という有り様(笑)。しかし範兵衛は藩からの申し出をあっさりと受けます。父親の剣舞を信じない息子、頼んではみたものの不安な上層部、ただ一人舅の技を信じる嫁。しかし範兵衛は相変わらずの~んびり。そして幾日かして突然姿を消す範兵衛。その直後から城下には天狗が出没するという噂が・・・。舅のことだと確信する嫁。ここまでだけならよくある話ですが・・・そこは藤沢周平、よくねってあります。


◆「溟い海」



・・・晩年の葛飾北斎を描いた作品です。こ、これがデビュー作かあ・・・恐るべし藤沢周平。老練だなあ。
    本作は記述師の好きな<魔人もの>。一芸に秀で、その芸を極めんがために道を踏み外しそうになる<魔人>。北斎が世間で評判の広重の<東海道五十三次>を見てもその良さがわからず、悶々とする場面など凄いです。
    版元の人間としては、北斎(と知り合いの英泉)が版元を貶す場面が。



    版元は利益を貪りすぎる。絵師をないがしろにして、そのくせ絵のうまい下手の見わけもつかず、下職と一緒くたに扱っている。 (中略)  とその随筆の中で、英泉は、過激な言葉で版元を罵っていた。


「しかし、あんたはどうか知らんが、版元も最近えげつなくなった。英泉はほんとのことを書いているよ」と北斎は言った。

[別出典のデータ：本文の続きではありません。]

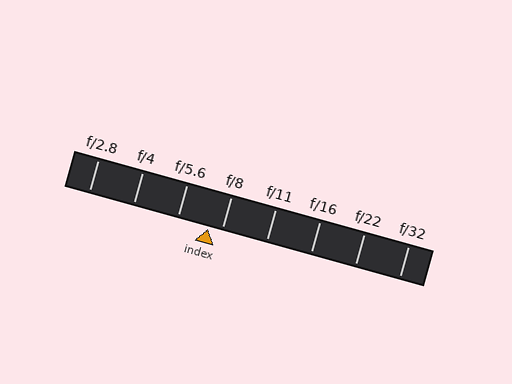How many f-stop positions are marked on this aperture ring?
There are 8 f-stop positions marked.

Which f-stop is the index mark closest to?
The index mark is closest to f/8.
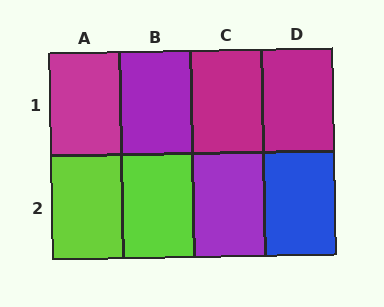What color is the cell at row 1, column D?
Magenta.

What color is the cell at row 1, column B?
Purple.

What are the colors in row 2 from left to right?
Lime, lime, purple, blue.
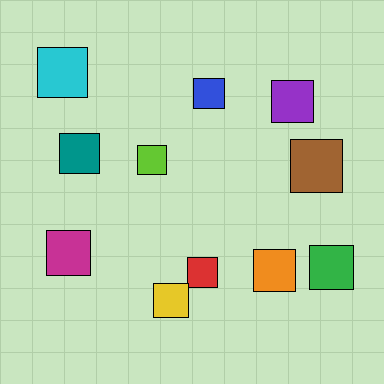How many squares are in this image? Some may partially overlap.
There are 11 squares.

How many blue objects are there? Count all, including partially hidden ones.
There is 1 blue object.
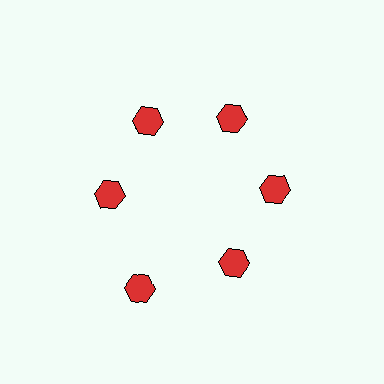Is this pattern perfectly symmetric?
No. The 6 red hexagons are arranged in a ring, but one element near the 7 o'clock position is pushed outward from the center, breaking the 6-fold rotational symmetry.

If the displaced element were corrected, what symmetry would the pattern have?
It would have 6-fold rotational symmetry — the pattern would map onto itself every 60 degrees.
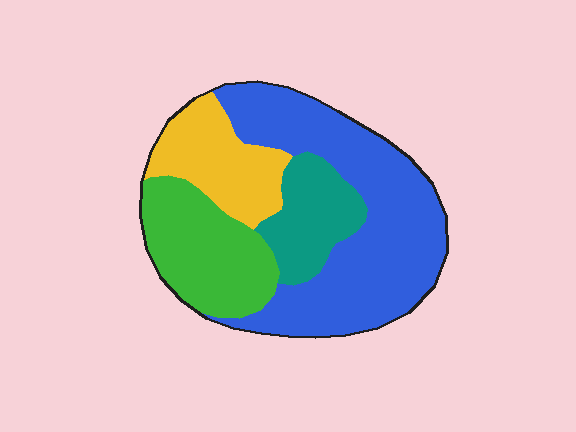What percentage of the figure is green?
Green takes up about one fifth (1/5) of the figure.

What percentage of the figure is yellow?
Yellow covers around 15% of the figure.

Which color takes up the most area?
Blue, at roughly 45%.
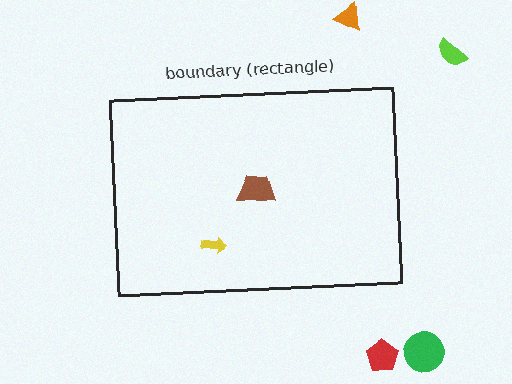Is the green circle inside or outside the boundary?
Outside.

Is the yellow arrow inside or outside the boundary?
Inside.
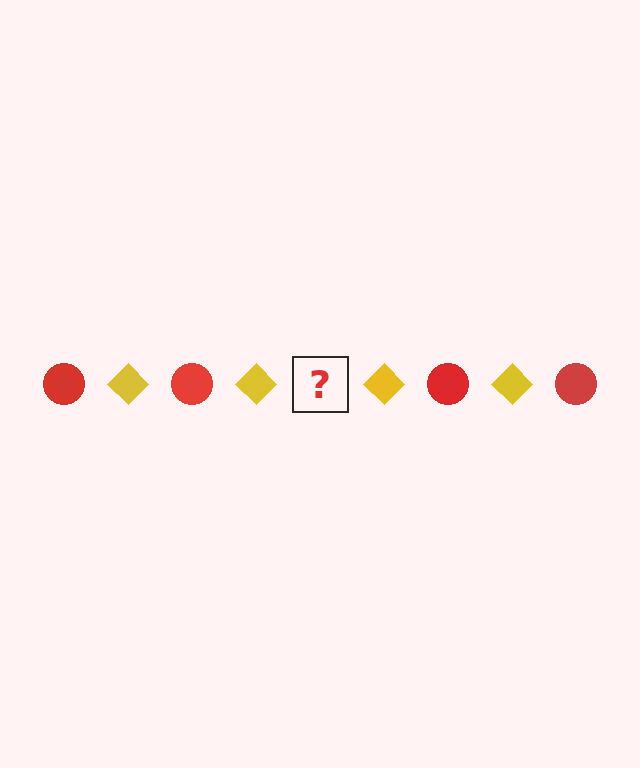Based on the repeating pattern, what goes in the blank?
The blank should be a red circle.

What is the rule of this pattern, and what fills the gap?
The rule is that the pattern alternates between red circle and yellow diamond. The gap should be filled with a red circle.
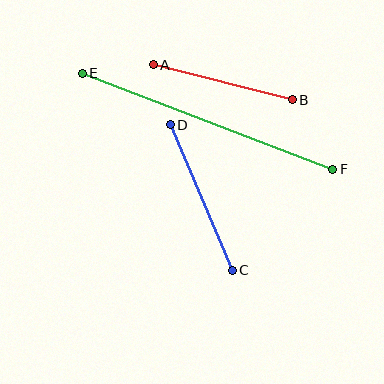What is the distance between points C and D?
The distance is approximately 158 pixels.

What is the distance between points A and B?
The distance is approximately 143 pixels.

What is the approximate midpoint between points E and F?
The midpoint is at approximately (208, 121) pixels.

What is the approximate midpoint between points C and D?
The midpoint is at approximately (201, 198) pixels.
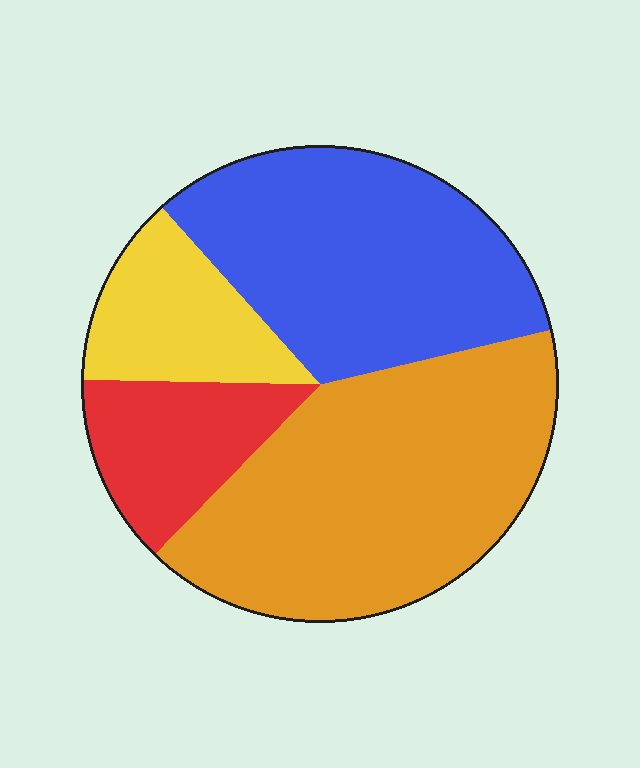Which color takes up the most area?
Orange, at roughly 40%.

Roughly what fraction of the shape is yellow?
Yellow takes up less than a quarter of the shape.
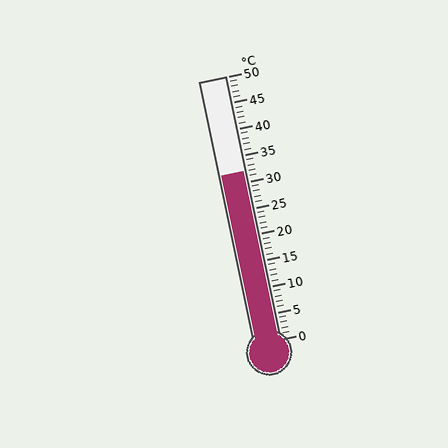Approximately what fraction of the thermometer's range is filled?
The thermometer is filled to approximately 65% of its range.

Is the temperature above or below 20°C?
The temperature is above 20°C.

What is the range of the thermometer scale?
The thermometer scale ranges from 0°C to 50°C.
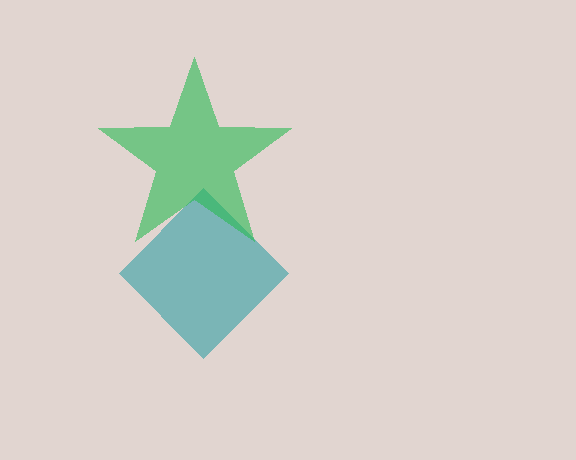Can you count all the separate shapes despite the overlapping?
Yes, there are 2 separate shapes.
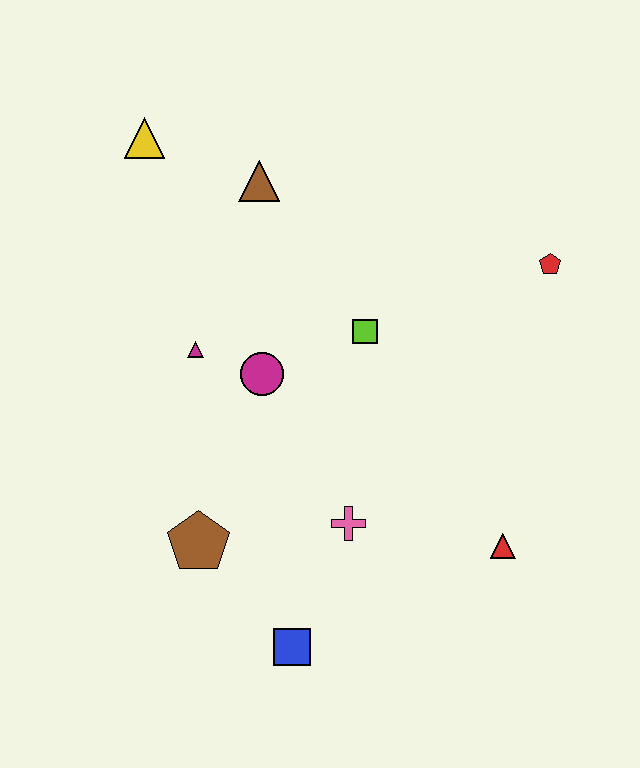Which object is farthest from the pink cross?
The yellow triangle is farthest from the pink cross.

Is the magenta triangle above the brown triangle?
No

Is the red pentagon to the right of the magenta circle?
Yes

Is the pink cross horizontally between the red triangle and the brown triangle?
Yes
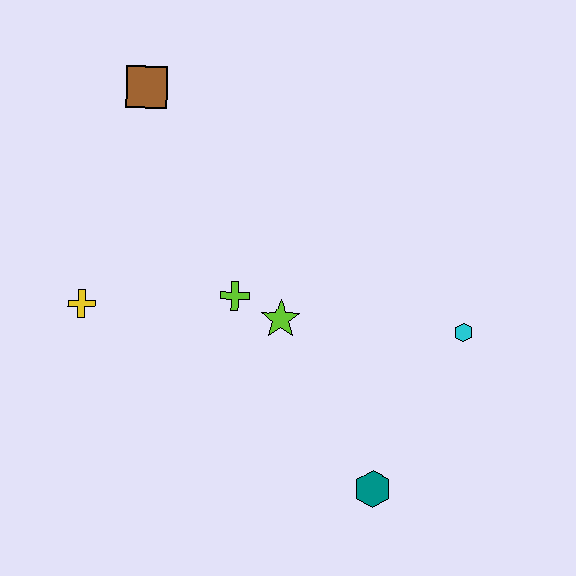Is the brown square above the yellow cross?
Yes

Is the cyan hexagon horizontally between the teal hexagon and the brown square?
No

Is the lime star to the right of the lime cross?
Yes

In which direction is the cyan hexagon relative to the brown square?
The cyan hexagon is to the right of the brown square.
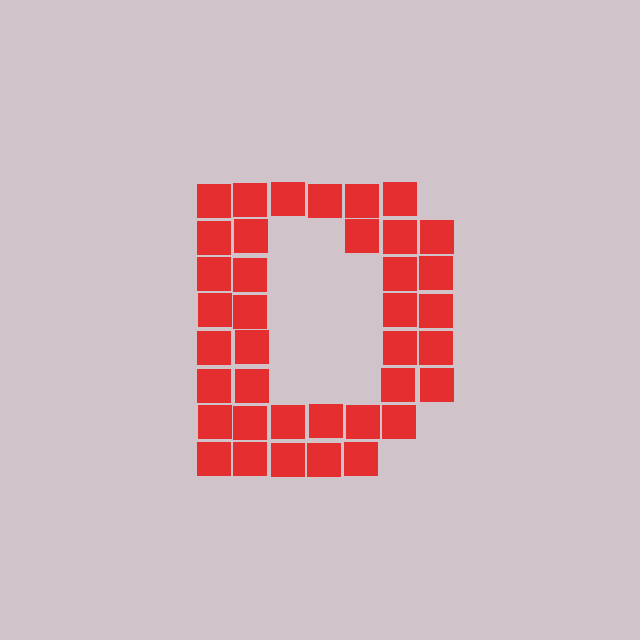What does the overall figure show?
The overall figure shows the letter D.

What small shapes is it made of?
It is made of small squares.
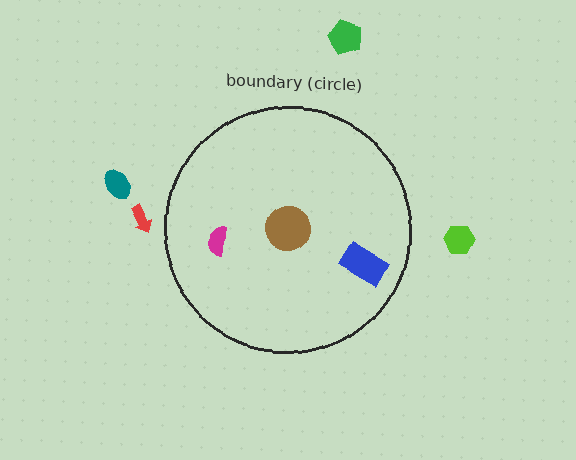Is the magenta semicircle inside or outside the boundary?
Inside.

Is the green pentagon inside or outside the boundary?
Outside.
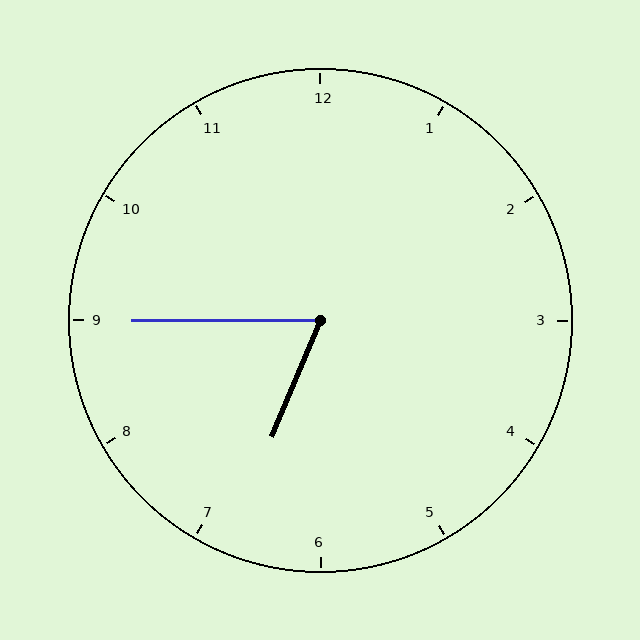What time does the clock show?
6:45.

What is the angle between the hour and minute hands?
Approximately 68 degrees.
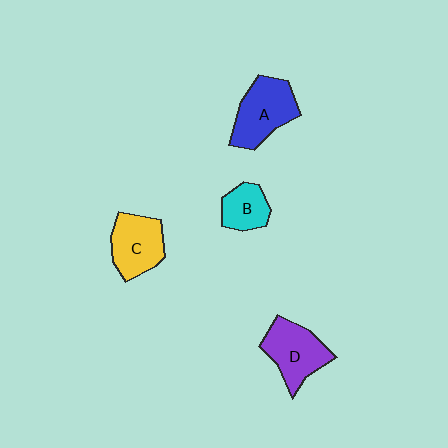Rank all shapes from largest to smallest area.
From largest to smallest: A (blue), D (purple), C (yellow), B (cyan).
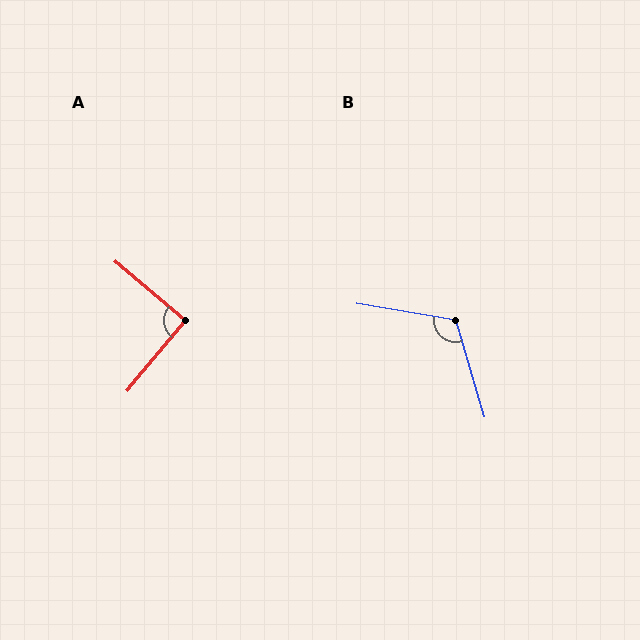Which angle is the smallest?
A, at approximately 90 degrees.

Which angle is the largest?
B, at approximately 116 degrees.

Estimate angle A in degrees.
Approximately 90 degrees.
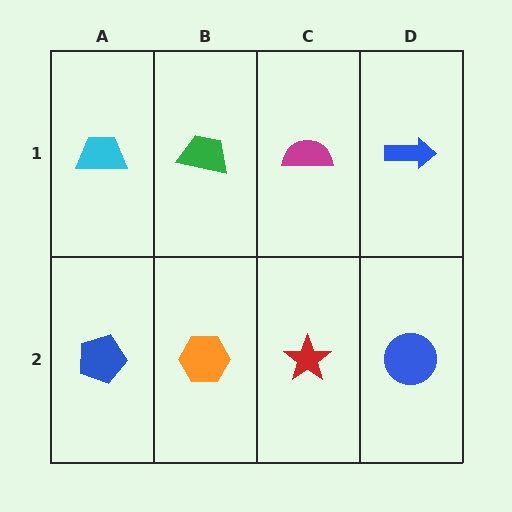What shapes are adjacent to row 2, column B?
A green trapezoid (row 1, column B), a blue pentagon (row 2, column A), a red star (row 2, column C).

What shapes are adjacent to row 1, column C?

これって最近でも『金色のガッシュ』事件がありますし・・・版元はすでに何百年もえげつないんですね(涙)。営業サイドはどちらかっていうと著者に悩ませられることが多いてすけど・・・(ぼそっ)。


◆「囮」



・・・本作はミステリ的要素のある作品。ものすごい暗いですが・・・。
    病気の妹のために版下彫りの仕事の傍ら、下っ引きとしても働く甲吉。ある逃亡犯の女の家を見張ることになるのですが・・・。


    今回改めて判明したのは、記述師は<市井もの>が苦手だということ(笑)。本書の収録作は厳密には<市井もの>とは違うかもしれませんが、「黒い縄」「囮」といったものよりは、「暗殺の年輪」「ただ一撃」のような武家もののほうが好きです。


    また「溟い海」のような(天才的)職人を扱った< 魔人もの>も大好き。高野氏が挙げている『一茶 (文春文庫 ふ 1-2)』も<魔人もの>の匂いがプンプンするので読んでみたいです。もう見つけてあるんですけど。


    しかし黒いなあ。藤沢周平の本質はかなりダークですね・・・。池波正太郎だと必ず心の友とか、言わなくても理解してくれる忠実な奉公人とかいたりするんですけど。本書では友達でも裏切るし、奉公人も何考えているかわからないし。気のいいおっさんなんて、ひとりも出てきません。まあこっちのほうが現実的?唯一『囮』のラストくらいでしょうか、人間関係が見えるの。ほっとしますね。


   それ思えば、『蝉しぐれ』なんてあまちゃんな作品だったんだなあと納得。でも記述師はあまちゃんな作品が好きなので、本書は四つ星で(笑)。